Dan kami berdua sedang membicarakan peta itu, peta yang membuat
jalan-jalan menjadi seperti akar-akar yang bercabang di atas kertas putih.
Tanpa terasa, ketika kulihat jam tanganku, akupun kaget karena sudah pukul
19:00 WIB, padahal kami baru saja masuk pintu pertama masuk tol, yaitu
gerbang tol Bekasi Timur. Ya Tuhan, jam 8 aku harus tiba di GOR Pertamina,
mungkinkah 1 jam cukup untuk menempuh Bekasi – Simprug?.
Mungkin katak yang sedang menyambut hujan di tepi jalan pun juga tahu, itu
tidak akan mungkin. Apalagi ribuan mobil di jalan tol yang menghubungkan
Bekasi-Jakarta itu hanya merayap bahkan diam seperti mobil mainan yang
mogok.
Tiga puluh menit berlalu, pukul 19:30 WIB, taksi warna putih bergaris
merah yang kutumpangi hanya bergeser kedepan sekitar 6 meter. Sementara
aku masih terdiam dengan baju dan jaketku yang tak kunjung kering.
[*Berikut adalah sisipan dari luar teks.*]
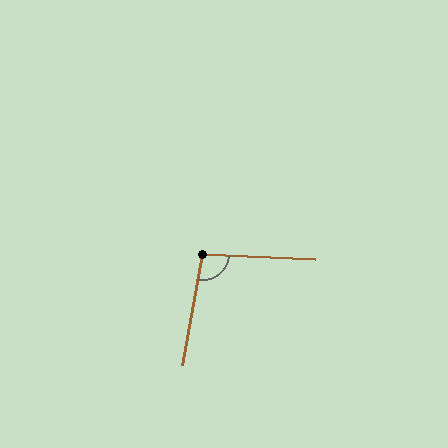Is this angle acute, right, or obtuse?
It is obtuse.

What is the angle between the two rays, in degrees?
Approximately 98 degrees.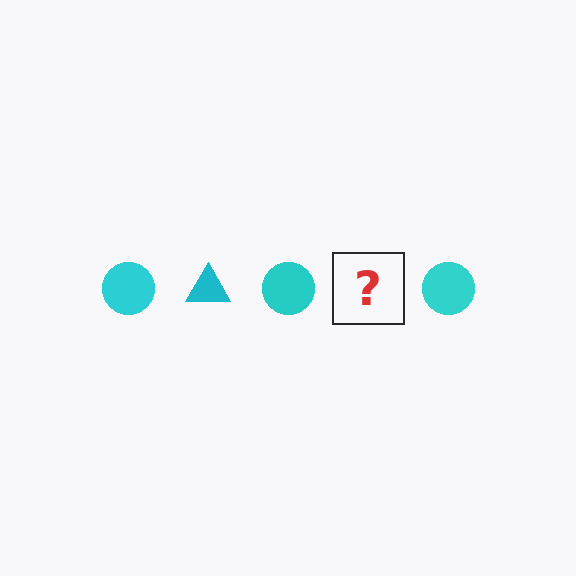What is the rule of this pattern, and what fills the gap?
The rule is that the pattern cycles through circle, triangle shapes in cyan. The gap should be filled with a cyan triangle.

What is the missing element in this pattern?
The missing element is a cyan triangle.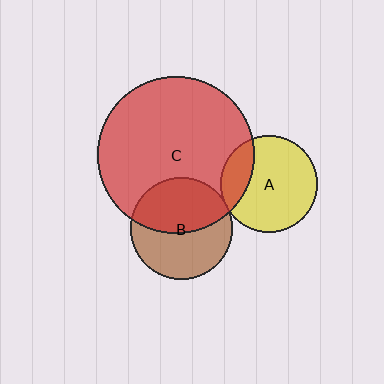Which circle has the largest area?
Circle C (red).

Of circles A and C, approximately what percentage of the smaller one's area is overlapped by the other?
Approximately 20%.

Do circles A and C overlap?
Yes.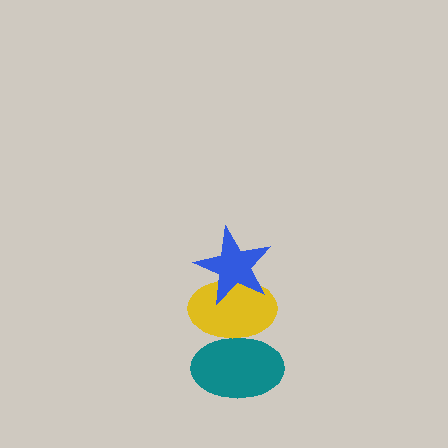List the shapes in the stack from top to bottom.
From top to bottom: the blue star, the yellow ellipse, the teal ellipse.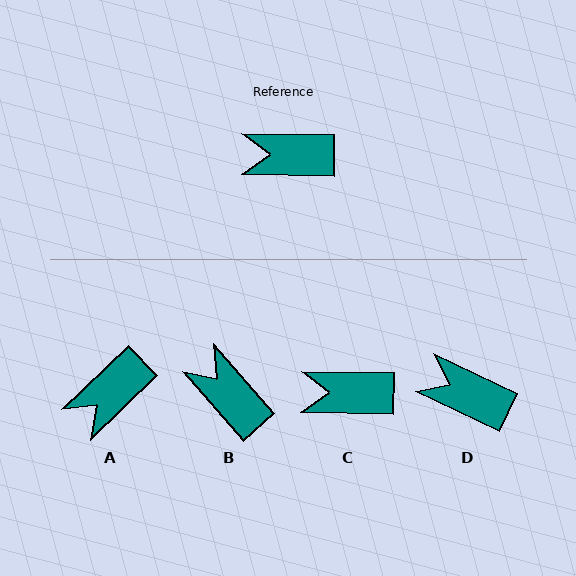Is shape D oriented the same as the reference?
No, it is off by about 25 degrees.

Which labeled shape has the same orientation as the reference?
C.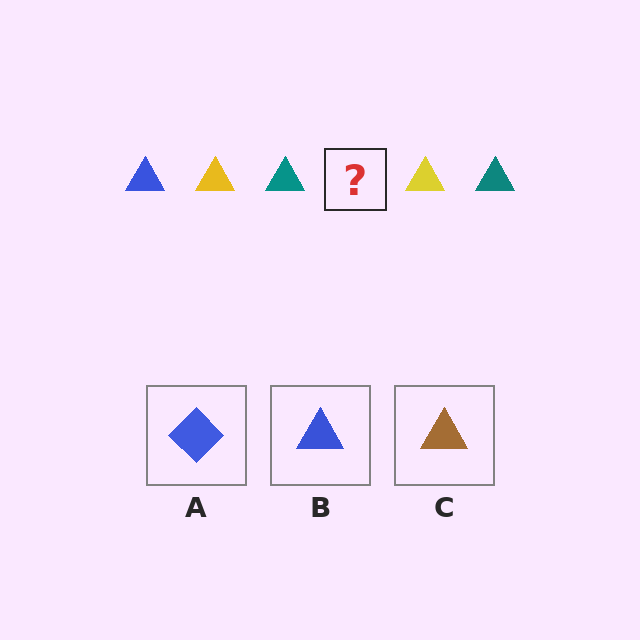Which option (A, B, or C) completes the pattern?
B.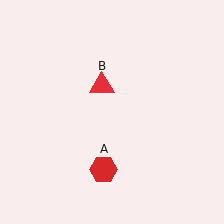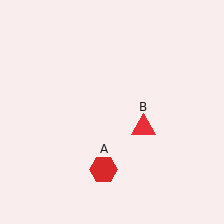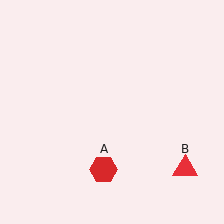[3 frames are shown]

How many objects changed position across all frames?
1 object changed position: red triangle (object B).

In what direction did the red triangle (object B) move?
The red triangle (object B) moved down and to the right.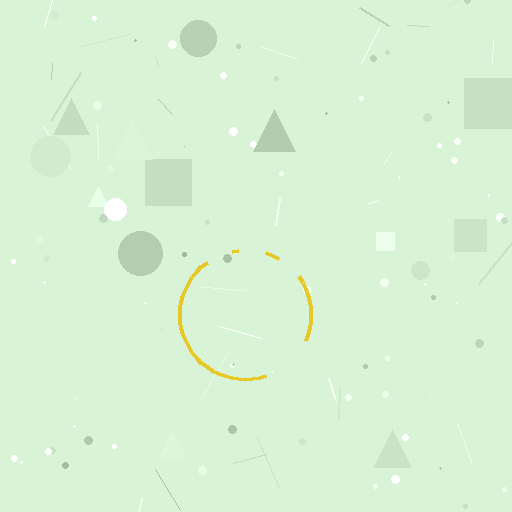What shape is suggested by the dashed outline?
The dashed outline suggests a circle.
Sepatuku yang terisi air dan ketika kuinjak berkata “kecipuk-cipuk-cipuk”.
Kaos kaki putihku yang sudah berubah warna menjadi coklat karena beberapa
kali terciprat air di jalan ketika naik motor.
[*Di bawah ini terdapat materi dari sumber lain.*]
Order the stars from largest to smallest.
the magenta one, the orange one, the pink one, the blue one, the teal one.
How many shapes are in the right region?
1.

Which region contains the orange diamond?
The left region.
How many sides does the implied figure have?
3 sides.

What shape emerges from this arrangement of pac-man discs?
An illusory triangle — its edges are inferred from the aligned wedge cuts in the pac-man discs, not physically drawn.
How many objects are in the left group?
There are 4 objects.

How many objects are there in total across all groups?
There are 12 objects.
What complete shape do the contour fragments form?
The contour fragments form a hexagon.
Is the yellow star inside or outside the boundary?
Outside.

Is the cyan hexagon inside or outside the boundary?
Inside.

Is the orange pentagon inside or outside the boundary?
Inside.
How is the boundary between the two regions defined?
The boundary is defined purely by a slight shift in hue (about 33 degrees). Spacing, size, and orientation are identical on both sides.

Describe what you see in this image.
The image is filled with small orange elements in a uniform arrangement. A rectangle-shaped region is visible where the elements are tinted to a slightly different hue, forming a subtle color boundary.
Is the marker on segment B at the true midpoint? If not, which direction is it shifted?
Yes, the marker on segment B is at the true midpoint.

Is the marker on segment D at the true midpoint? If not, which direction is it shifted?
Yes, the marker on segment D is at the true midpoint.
Dan akhirnya taksi yang kutumpangi itu berhenti, Bapak sopir yang
menurutku sangat sabar dan belakangan kuketahui berasal dari Indramayu itu
mematikan mesin dan keluar dari mobil. Kuamati dari dalam, lewat kaca
depan, beliau berdiri dengan rasa keingintahuannya tampak mengamati jauh
kedepan. Lantas ia kembali masuk ke mobil dengan wajah putus asa, dan
menatap kearahku.
“ Bagaimana ini Nak, sudah jam setengah delapan ya Nak? Pengambilan kartu
paling lambat jam delapan ya Nak, ini jalannya seperti ini, di depan sana
ribuan mobil berhenti, mesin udah dimatiin semua, sopir-sopirnya
ngrokok-ngrokok di luar. Bapak justru kasihan kamu Nak, sudah bayar ongkos
taksi mahal-mahal, nanti sampai Simprug sudah tutup dan ndak dapat kartu
ujiannya. Sudah bisa dipastikan jam sembilan pun juga ndak nyampe sana
Nak. Apa puter-balik pulang saja Nak?”
Aku masih terdiam menggigil tanpa jawaban sambil melihat ongkos taksi yang
sudah menunjukkan Rp 106.000,- meskipun kulihat dompetku hanya ada satu
lembar 50 ribuan. Gejolak di dalam hati tak bisa kuredam lagi, ingin
rasanya aku keluar dari taksi itu dan berjalan kaki. Tapi itu adalah
keputusan yang konyol, yang mungkin bisa membuatku pingsan di jalan tol.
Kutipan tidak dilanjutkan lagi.